In this experiment, tiny bits of matter (photons, electrons, or any atomic-sized object) are shot towards a screen that has two slits in it. On the other side of the screen, a high tech video camera records where each photon lands. When scientists close one slit, the camera will show us an expected pattern, as seen in the video below. But when both slits are opened, an “interference pattern” emerges — they begin to act like waves. This doesn’t mean that atomic objects are observed as a wave (even though it recently has been observed as a wave); they just act that way. It means that each photon individually goes through both slits at the same time and interferes with itself, but it also goes through one slit, and it goes through the other. Furthermore, it goes through neither of them. The single piece of matter becomes a “wave” of potentials, expressing itself in the form of multiple possibilities, and this is why we get the interference pattern.
How can a single piece of matter exist and express itself in multiple states, without any physical properties, until it is “measured” or “observed”? Furthermore, how does it choose which path, out of multiple possibilities, it will take?
This quantum uncertainty is defined as the ability, “according to the quantum mechanic laws that govern subatomic affairs, of a particle like an electron to exist in a murky state of possibility — to be anywhere, everywhere or nowhere at all — until clicked into substantiality by a laboratory detector or an eyeball.”
Perhaps this is why most of the founding fathers of quantum physics all spoke of something outside of our physical realm that influences the system, factors associated with consciousness, like measurement, observation, and intention.
The Experiment and What Happened
A paper published in the peer-reviewed journal Physics Essays explains how this experiment has been used multiple times to explore the role of consciousness in shaping the nature of physical reality.
It was published by Dr. Dean Radin, who you will see in the lecture below. He’s the chief scientist at the Institute of Noetic Sciences.
He produced incredible results: Human intention, via meditators, was able to actually collapse the quantum wave function. The meditators were the “observer” in this case.
In fact, as Radin points out in his lecture, a “5 sigma” result was able to give CERN the Nobel Prize in 2013 for finding the Higgs particle (which turned out not to be Higgs after all). In this study, they also received a 5 sigma result when testing meditators against non-meditators in collapsing the quantum wave function. This means that mental activity, the human mind, attention, intention, which are a few labels under the umbrella of consciousness, compelled physical matter to act in a certain way.
“Observations not only disturb what has to be measured, they produce it. . . . We compel [the electron]to assume a definite position. . . . We ourselves produce the results of the measurement.”

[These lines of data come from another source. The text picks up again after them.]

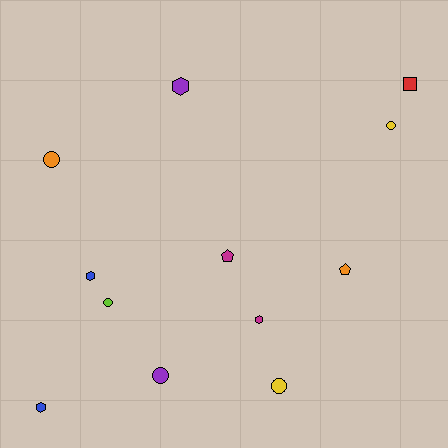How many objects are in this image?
There are 12 objects.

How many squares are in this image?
There is 1 square.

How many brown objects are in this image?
There are no brown objects.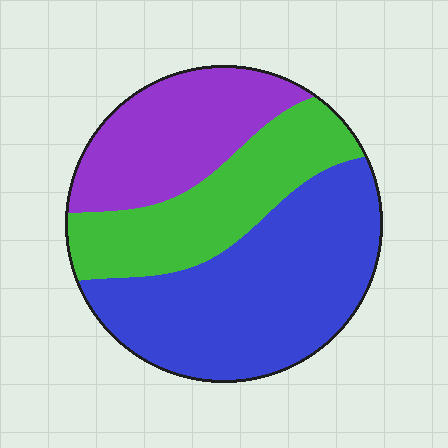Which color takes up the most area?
Blue, at roughly 45%.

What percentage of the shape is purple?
Purple takes up between a sixth and a third of the shape.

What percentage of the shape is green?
Green covers roughly 25% of the shape.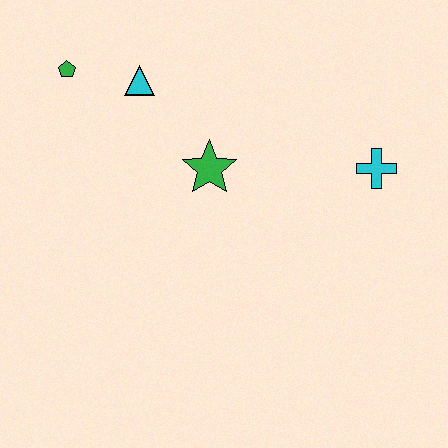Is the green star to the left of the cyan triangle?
No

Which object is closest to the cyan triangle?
The green pentagon is closest to the cyan triangle.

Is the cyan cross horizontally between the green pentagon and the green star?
No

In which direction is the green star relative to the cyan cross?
The green star is to the left of the cyan cross.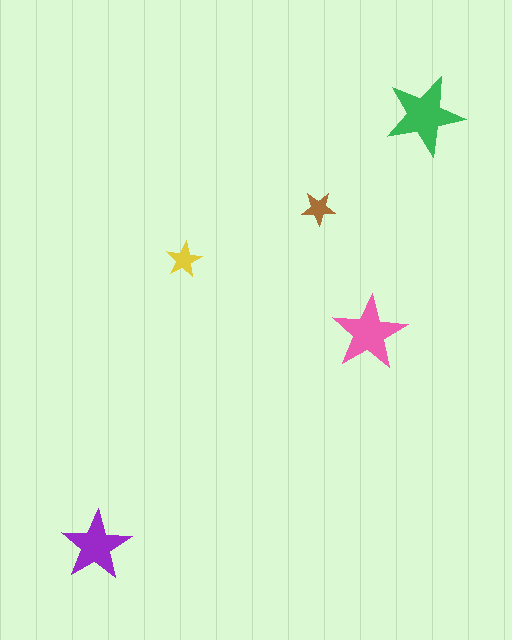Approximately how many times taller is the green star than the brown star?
About 2.5 times taller.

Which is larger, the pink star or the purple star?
The pink one.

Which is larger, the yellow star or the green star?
The green one.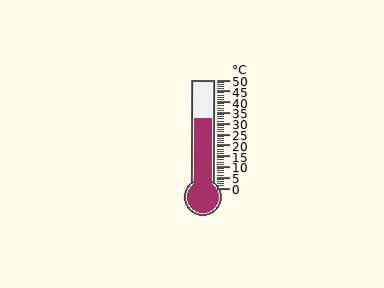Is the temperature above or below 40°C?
The temperature is below 40°C.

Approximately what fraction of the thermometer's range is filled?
The thermometer is filled to approximately 65% of its range.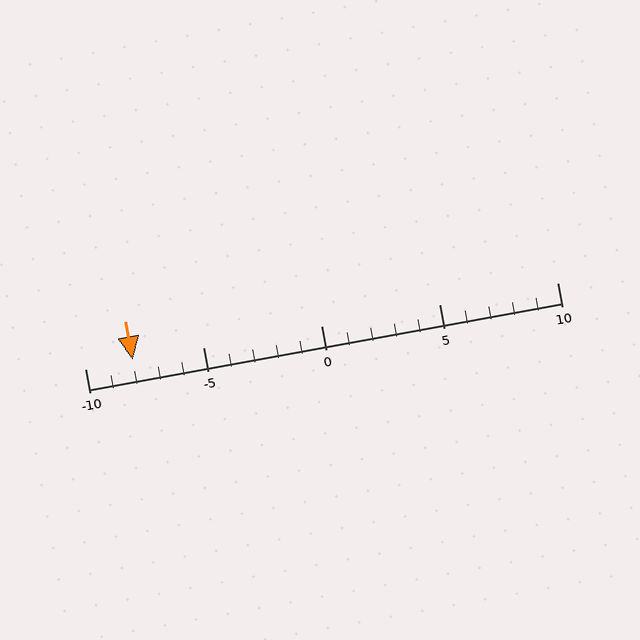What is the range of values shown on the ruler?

When it comes to the study of human consciousness, results like these remind me of a study published by a statistics professor at UC Irvine more than a decade ago. It showed parapsychological experiments have produced much stronger results than those showing a daily dose of aspirin helps prevent a heart attack. It also showed that these results are much stronger than the research behind various drugs like antiplatelets, for example. Despite these findings, psi experiments are only marginally acknowledged and not even known in the general “scientific” community, despite the fact that the evidence for psi is stronger than for the effectiveness of popular pharmaceutical drugs!
Perhaps that’s why the U.S. government ran a program examining psi for more than two decades, and is probably still doing so.